L’investissement immobilier, en location nue, permet de générer des revenus complémentaires mais est aussi sujet à des charges récurrentes comme ponctuels.

C’est le résultat net (revenus-charges) qui viendra s’ajouter à votre base imposable au titre de l’impôt sur le revenu.

Au régime réel, vous pourrez donc déduire l’ensemble de vos charges réellement payées, attention toutefois, toutes les charges n’étant pas déductibles.

Conditions de déductibilité

-La charge payée doit concerner un bien générateur de revenus fonciers, cela exclu donc les travaux sur résidence principale et les logements vacants.

-Pour être déclarée et déduite en année N, il faut que la dépense soit réellement acquittée en année N. La date de la facture ne fait pas foi.

-Il faut amener la preuve de la charge (factures…)

Les charges déductibles sont :

-Les intérêts d’emprunt : En cas de crédit, la partie des mensualités correspondantes à des intérêts sont entièrement déductibles.

-Les travaux d’entretien, de réparation ou encore d’amélioration du bien. Les travaux d’agrandissement sont exclus par nature.

-Les dépenses acquittés par le propriétaire à la charge du locataire : En cas de non-remboursement de ces charges par le locataire, elles peuvent être déduites de vos revenus fonciers.

-Les dépenses de gestion : Gestion locative, concierge, procédure etc…

-Les primes d’assurance : Assurance emprunteur, propriétaire non occupant, garantie de loyer impayé etc…

-Diverses taxes : Taxe foncière, taxe sur les stationnements …

Une fois le mécanisme compris, on peut revenir à notre sujet principal.

Le déficit foncier

Quand les charges déductibles dépassent les revenus déclarés, notre résultat est négatif et génère ce que l’on appelle, un déficit foncier.

Ce dernier est un outil fiscal important dans la gestion de votre imposition.

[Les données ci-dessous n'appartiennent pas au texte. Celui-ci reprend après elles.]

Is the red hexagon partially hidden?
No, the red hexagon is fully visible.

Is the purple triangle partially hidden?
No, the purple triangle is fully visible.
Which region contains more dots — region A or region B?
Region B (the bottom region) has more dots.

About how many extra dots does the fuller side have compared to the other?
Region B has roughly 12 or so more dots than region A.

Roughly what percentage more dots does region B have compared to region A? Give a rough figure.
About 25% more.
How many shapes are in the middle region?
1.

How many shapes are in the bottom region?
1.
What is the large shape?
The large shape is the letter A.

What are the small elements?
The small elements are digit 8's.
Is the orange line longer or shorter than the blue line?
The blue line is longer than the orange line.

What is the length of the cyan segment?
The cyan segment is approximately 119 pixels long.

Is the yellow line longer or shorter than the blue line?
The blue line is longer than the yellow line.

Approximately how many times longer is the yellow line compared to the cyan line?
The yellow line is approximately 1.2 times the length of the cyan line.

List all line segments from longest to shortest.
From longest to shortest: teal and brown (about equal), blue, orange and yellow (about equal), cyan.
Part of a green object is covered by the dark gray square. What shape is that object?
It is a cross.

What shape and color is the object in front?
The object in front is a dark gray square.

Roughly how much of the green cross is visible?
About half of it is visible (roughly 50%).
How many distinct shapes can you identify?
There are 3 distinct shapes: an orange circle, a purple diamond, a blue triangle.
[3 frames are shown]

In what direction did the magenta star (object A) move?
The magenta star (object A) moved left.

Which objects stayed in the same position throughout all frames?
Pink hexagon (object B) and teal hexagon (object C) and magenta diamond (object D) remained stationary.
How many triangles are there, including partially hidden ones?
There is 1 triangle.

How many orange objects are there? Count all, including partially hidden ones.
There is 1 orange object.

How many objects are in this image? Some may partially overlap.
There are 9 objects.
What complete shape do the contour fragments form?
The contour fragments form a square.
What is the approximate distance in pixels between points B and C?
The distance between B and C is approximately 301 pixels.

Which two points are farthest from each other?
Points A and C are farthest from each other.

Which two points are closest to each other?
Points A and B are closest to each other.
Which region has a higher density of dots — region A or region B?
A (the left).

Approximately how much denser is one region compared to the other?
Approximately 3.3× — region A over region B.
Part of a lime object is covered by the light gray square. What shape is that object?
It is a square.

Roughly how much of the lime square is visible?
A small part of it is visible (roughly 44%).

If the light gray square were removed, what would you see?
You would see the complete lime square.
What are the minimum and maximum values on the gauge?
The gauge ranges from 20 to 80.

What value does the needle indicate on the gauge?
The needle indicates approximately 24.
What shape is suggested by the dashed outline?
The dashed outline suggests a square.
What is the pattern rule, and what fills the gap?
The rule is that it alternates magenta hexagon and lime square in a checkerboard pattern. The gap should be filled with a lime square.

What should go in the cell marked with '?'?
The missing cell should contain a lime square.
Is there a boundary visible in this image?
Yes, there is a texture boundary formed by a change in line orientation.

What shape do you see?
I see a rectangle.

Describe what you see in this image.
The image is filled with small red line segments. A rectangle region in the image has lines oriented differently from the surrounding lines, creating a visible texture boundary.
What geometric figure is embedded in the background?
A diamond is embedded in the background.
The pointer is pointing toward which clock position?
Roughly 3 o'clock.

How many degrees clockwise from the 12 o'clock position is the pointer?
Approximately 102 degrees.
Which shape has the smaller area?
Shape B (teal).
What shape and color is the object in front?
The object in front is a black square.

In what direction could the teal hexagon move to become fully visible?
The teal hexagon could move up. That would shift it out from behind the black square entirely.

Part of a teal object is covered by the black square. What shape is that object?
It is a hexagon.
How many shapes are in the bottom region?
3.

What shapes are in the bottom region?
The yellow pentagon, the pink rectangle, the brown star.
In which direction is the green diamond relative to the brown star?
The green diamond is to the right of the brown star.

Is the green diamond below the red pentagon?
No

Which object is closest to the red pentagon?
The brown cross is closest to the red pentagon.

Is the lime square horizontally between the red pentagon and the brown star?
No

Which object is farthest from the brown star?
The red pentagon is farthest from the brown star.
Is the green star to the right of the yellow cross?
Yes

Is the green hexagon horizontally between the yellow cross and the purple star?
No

En effet, un déficit foncier peut permettre de déduire jusqu’à 10.700€/an sur votre revenu global. Au-delà, le déficit est reporté pour une durée de 10 ans et pourra être imputé sur les revenus des années ultérieures.

N.B : Les intérêts d’emprunt sont imputés en premier sur les revenus fonciers et ne peuvent pas générer de déduction sur le revenu global au titre d’un déficit. 

Concrètement, dans le cas où les intérêts d’emprunts sont à eux seuls, supérieurs aux revenus fonciers, cela amènera un résultat fiscal nul.

Exemple

Revenus professionnels : 40.000€

Revenus fonciers déclarés : 10.000€

Intérêts d’emprunt : 3.000€

Primes d’assurance : 500€

Travaux : 20.000€

Résultat foncier : -13.500€

On impute ce résultat négatif sur les autres revenus dans la limite de 10.700€ par an.

Revenu imposable : 40.000€ – 10.700€

Soit 29.300€

Les 2.800€ restant (13.500€-10.700€) seront reportables pendant 10 ans.

Attention, en cas de déduction d’un déficit sur le revenu global, cet avantage ne sera réellement acquis que si le bien est détenu et loué pendant 3 ans. En cas de cession ou de changement de régime pendant cette période, l’avantage fiscal pourrait être remis en cause.

L’acquisition de biens avec travaux peut donc permettre d’optimiser vos revenus fonciers ainsi que votre revenu global pour diminuer votre imposition. Des investissements immobiliers destinés à produire des déficits dans les premières années existent tels que les SCPI Déficit Foncier.